If you do not meet these standards in a term, your department and the CAP will review your record and take appropriate action. See CAP End of Term Academic Review for details of this process.
Note that some scholarship-granting agencies (e.g., US Federal Title IV financial aid, ROTC programs) have stricter minimum academic standards than those of MIT itself. If you have any questions about your academic standing and financial aid, consult your Financial Aid Officer in Student Financial Services.
The Communication Requirement is the only paced General Institute Requirement – you are expected to pass one Communication Intensive (CI) subject each year. Working with departments and the Communication Requirement, the CAP monitors progress toward this requirement.
At its End of Term Reviews, the CAP takes action on the records of students who are behind pace with the Communication Requirement. Actions include two levels of Warning and, in rare cases, Required Academic Leave.

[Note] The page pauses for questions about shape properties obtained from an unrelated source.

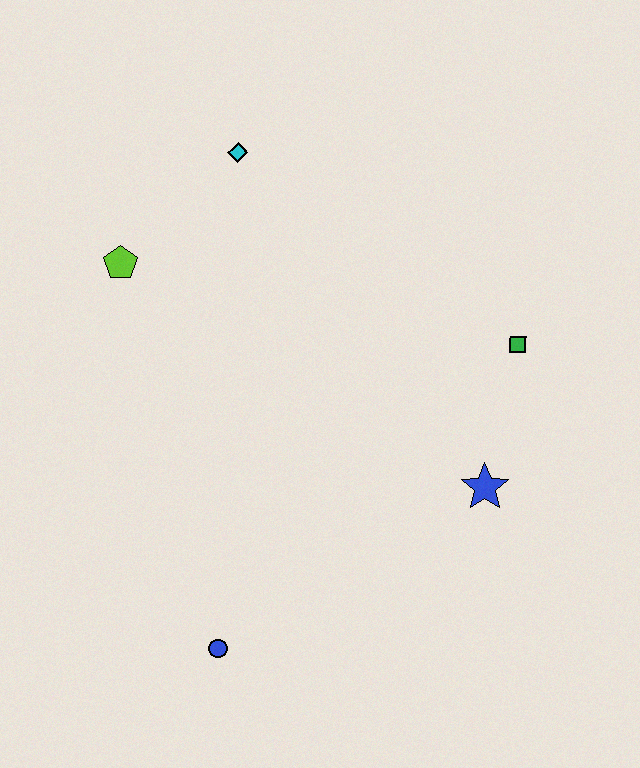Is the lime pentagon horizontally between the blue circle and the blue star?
No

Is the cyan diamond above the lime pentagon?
Yes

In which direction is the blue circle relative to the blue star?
The blue circle is to the left of the blue star.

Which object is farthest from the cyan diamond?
The blue circle is farthest from the cyan diamond.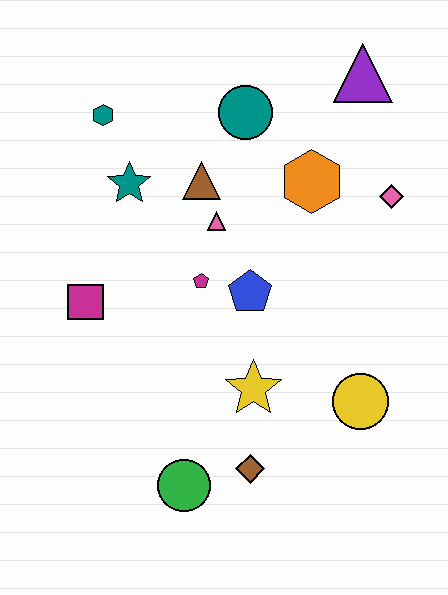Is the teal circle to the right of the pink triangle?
Yes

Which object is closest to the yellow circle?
The yellow star is closest to the yellow circle.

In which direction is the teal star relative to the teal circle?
The teal star is to the left of the teal circle.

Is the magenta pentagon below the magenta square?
No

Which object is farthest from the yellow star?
The purple triangle is farthest from the yellow star.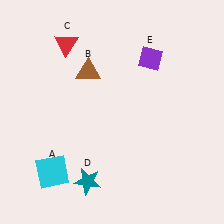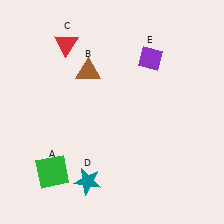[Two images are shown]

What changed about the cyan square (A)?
In Image 1, A is cyan. In Image 2, it changed to green.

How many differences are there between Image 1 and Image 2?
There is 1 difference between the two images.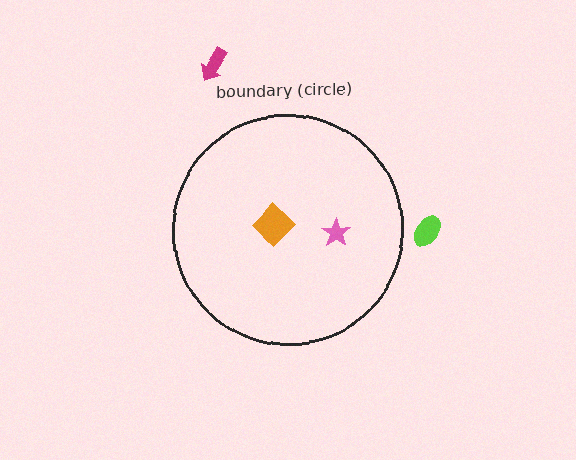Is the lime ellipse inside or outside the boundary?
Outside.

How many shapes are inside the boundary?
2 inside, 2 outside.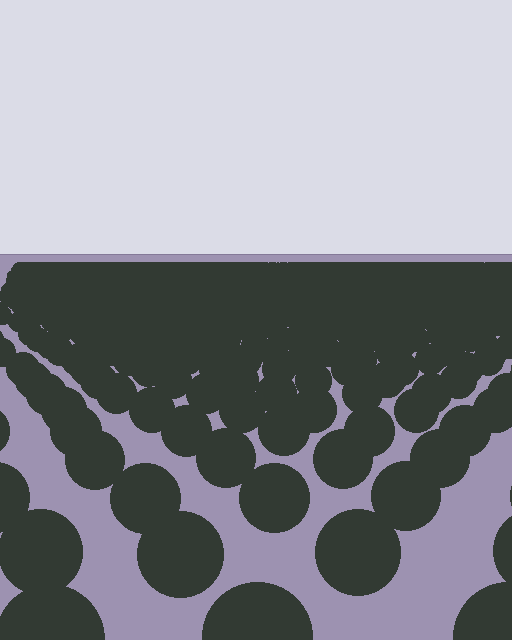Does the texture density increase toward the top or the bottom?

For more information, contact firstname.lastname@example.org.
Light Load refers to a term registration of fewer than 32 units. Because light loads slow a student’s progress toward the degree, the CAP monitors these registrations:
- For the first and second consecutive terms on Light Load, the CAP reviews the record at its End of Term Meetings and normally takes no action, as long as the advisor and home department approve. Students do not need to submit a petition to the CAP for a first or second consecutive term but should consult a Student Support Services (S3) dean and follow the Registrar’s procedures for tuition adjustment.
- Students hoping to register on Light Load for a third consecutive term (or more) must petition the CAP for permission to continue. Such petitions must be discussed with a dean in S3.
Note the information on the Registrar’s website regarding financial and legal implications of Light Load.
- Before Drop Date, students who initially register for fewer than 32 units, or who drop subjects to a level below 32 units, should submit a Tuition Light-load Adjustment Form to the Registrar.
- After Drop Date, students petitioning the CAP for a Late Drop that would reduce their registration below 32 units must consult a dean in Student Support Services to document the circumstances before submitting the petition. If the effect of the Late Drop would be a third consecutive term on Light Load, the student must also submit a Continue on Light Load petition.
Faculty Rules state that undergraduates may not receive the degree with a grade of Incomplete on the record. You must resolve all Incompletes before the end of your final term, preferably long before.
There are four ways to resolve an Incomplete:
- Complete the work and receive a final grade.
- Repeat the subject in a later term. If you pass the subject in a later term, the I grade remains in the earlier term, but it will not prevent you from graduating.
- Not complete the work. In this case you will receive a final grade based on the work you completed by the end of the term when the Incomplete grade was assigned (the “default grade”).
- Not complete the work, and petition the CAP to retroactively drop the subject from your record. Note that the Committee rarely approves such petitions. You have an obligation to complete your work and receive a grade for each subject, regardless of whether the subject fulfills a requirement or is an elective. All students are given adequate time to complete their Incompletes. The CAP will not drop an Incomplete simply because you neglected it over a long period of time.
If you and your advisor believe there are legitimate reasons for the CAP to allow a Late Drop, you may submit a Late Drop an Incomplete Petition (PDF).
If your Late Drop an Incomplete petition is denied and a default grade has not been awarded, you must ask the instructor to submit a grade for the subject. If the instructor is unavailable, contact the undergraduate academic administrator for the subject in question. The Incomplete will be resolved when the Registrar’s Office receives a grade for the subject.